CARLOS EDUARDO SANTOS - CRÔNICAS CHEIAS DE GRAÇA

Jeanine, Ângela Maria, Maria Tereza e Carlos Eduardo, ao lado de um Teco-teco. Recife, 1965

Os pais são, durante toda a vida dos filhos, seus constantes professores. Mais adiante até vão aprender com eles.

Preparei os meus filhos, levando-os a muitos passeios, notadamente os educativos. Hoje eles repetem com a sua turminha esses mesmos procedimentos.

Procurei passear com eles aproveitando para mostrar coisas pouco comuns, que eles nem tinham ouvido falar e que certamente conheceriam mais amiúde quando ficassem adultos.

Numa visita ao Aero Clube de Pernambuco, em 1965, ao levar meus dois filhos – Jeanine e Carlos Eduardo – apanhei suas priminhas Ângela Maria e a irmã Maria Tereza, para nos acompanhar.

No campo de pouso do Encanta Moça, no bairro do Pina, descrevi, em linhas gerais, o que era um avião, como voava e a forma de pousar. Anunciei que anos à frente eles poderiam voar num deles, até em alguns bem maiores.

Jeanine e Carlos Eduardo, meus filhos, formaram o grupo em que estiveram as priminhas Ângela Maria e Maria Tereza. Expliquei a todos que aquelas máquinas tinham asas para voar muito alto.

“Tetê”, inteligente, ficou procurando as azas de penas e tive que detalhar. “Eduardinho” observou que um deles não tinha o volante, como nos automóveis. Disse-lhe que era dotado de uma alavanca chamada manche, que fazia a mesma função.

Tive que professorar! Expliquei tudo direitinho, dando breves exemplos, para que eles ficassem satisfeitos.

Imaginemos se aquela visita fosse hoje e eles notassem que os Boeng não tinham manches nem volantes, só computadores?!…Teria sido um “arrazo”!…

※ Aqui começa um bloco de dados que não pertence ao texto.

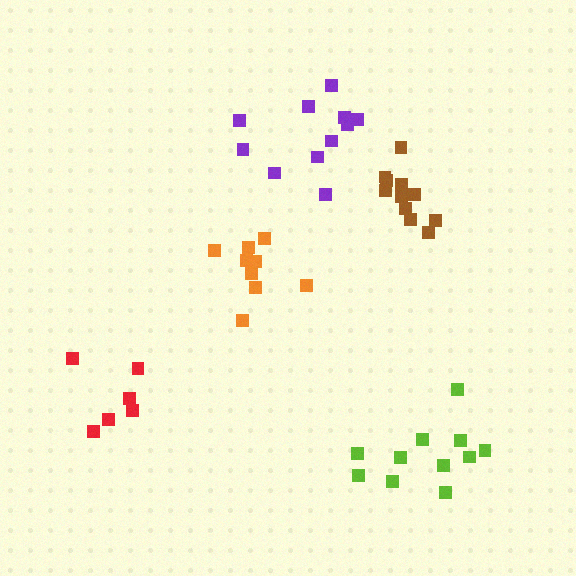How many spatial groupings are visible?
There are 5 spatial groupings.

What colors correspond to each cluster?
The clusters are colored: brown, orange, red, purple, lime.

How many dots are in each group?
Group 1: 11 dots, Group 2: 9 dots, Group 3: 6 dots, Group 4: 11 dots, Group 5: 11 dots (48 total).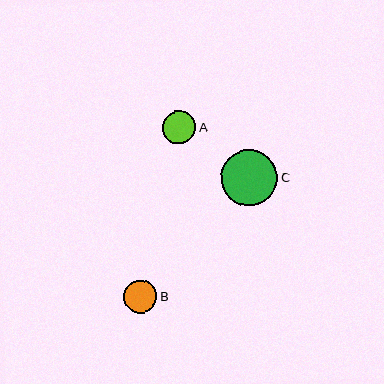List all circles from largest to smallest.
From largest to smallest: C, B, A.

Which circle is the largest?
Circle C is the largest with a size of approximately 57 pixels.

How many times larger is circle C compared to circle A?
Circle C is approximately 1.7 times the size of circle A.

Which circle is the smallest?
Circle A is the smallest with a size of approximately 33 pixels.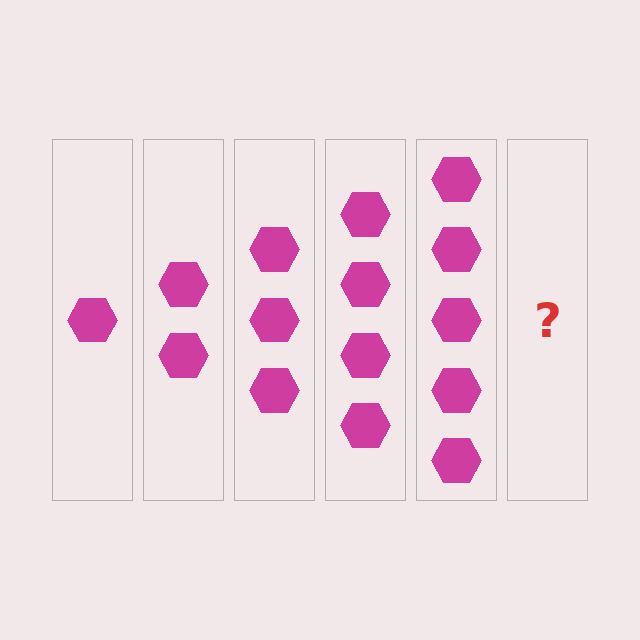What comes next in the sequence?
The next element should be 6 hexagons.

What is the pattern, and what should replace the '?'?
The pattern is that each step adds one more hexagon. The '?' should be 6 hexagons.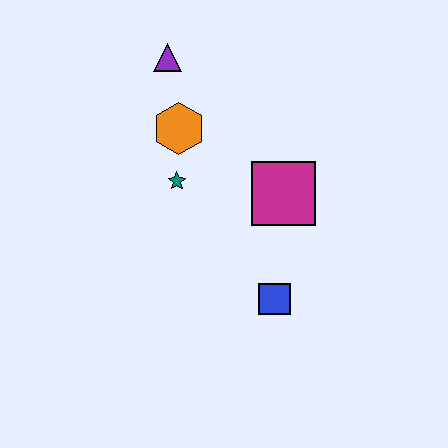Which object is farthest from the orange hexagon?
The blue square is farthest from the orange hexagon.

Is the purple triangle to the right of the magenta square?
No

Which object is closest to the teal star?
The orange hexagon is closest to the teal star.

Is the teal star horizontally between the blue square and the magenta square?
No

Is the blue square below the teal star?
Yes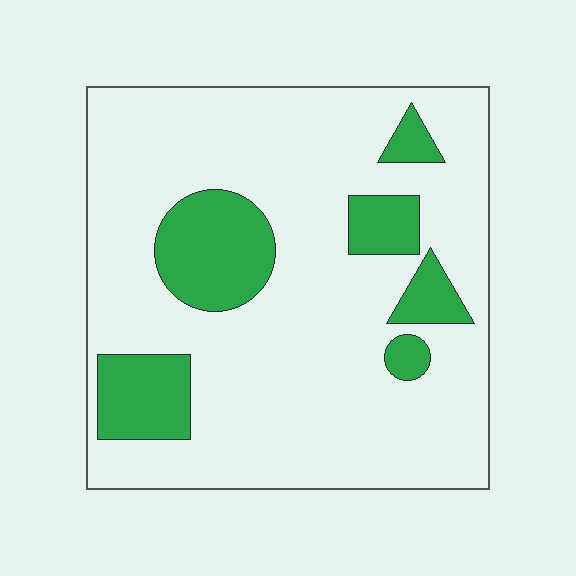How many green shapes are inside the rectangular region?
6.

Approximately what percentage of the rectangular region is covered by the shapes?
Approximately 20%.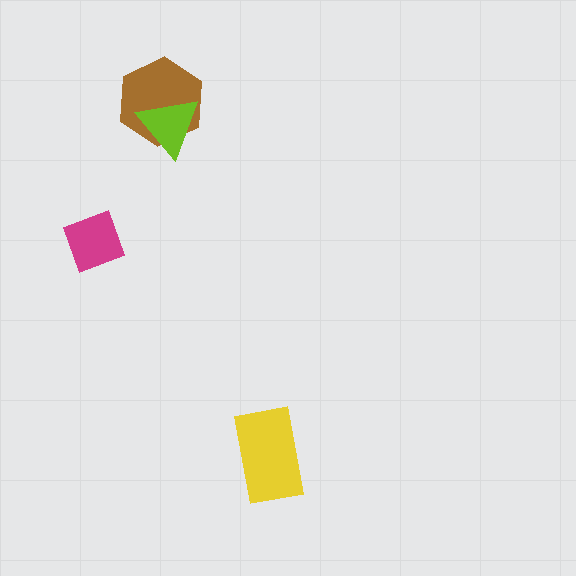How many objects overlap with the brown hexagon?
1 object overlaps with the brown hexagon.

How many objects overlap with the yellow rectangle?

Mas, naquele instante, ainda completei, informando que aviões maiores poderiam voar acima das nuvens, desaparecendo de nossas vistas, levando muitas pessoas, porque possuíam vários motores e todos muito potentes.

Jeanine ainda me perguntou se não poderia ganhar um pequenininho, de brinquedo, para fazê-lo voar em sua casa, levando suas bonecas. Pergunta de criança de quatro anos!

Anos mais tarde eu proporcionaria aos meus pequeninos sua primeira viagem, num avião turboélice, Visconunt, da VASP – Viação Aérea São Paulo. Fomos ao Rio de Janeiro, passeio que permanece na memória deles e sempre fazem referências a esses passeios.

Hoje, depois de voar com a família muitas vezes, Jeanine me disse haver recordado aquele primeiro momento em que ela entrou num Teco-teco, bem pequeno, onde só cabiam três pessoas, sendo ela, no colo do pai.

O Destino não me permitiria imaginar na época, o futuro daqueles pequeninos. Jeanine, casou-se e me deu dois netos e quatro bisnetos. Pela ordem de nascimentos: Chiquinho e Patrícia; Isabela Thelga, James, Geovana e Luana.

Carlos Eduardo: enriqueceu o pódio com os netos: Gabriela, Maria Eduarda, Eduardo, Pedro Victor, Beatriz, João e Carolina, netos que que me deram os bisnetos: Lucas, Logan, Allie, Paige, Sedona, Tucker, Eloise e Everleigh.

Hoje observo que valeu ser um pai-professor!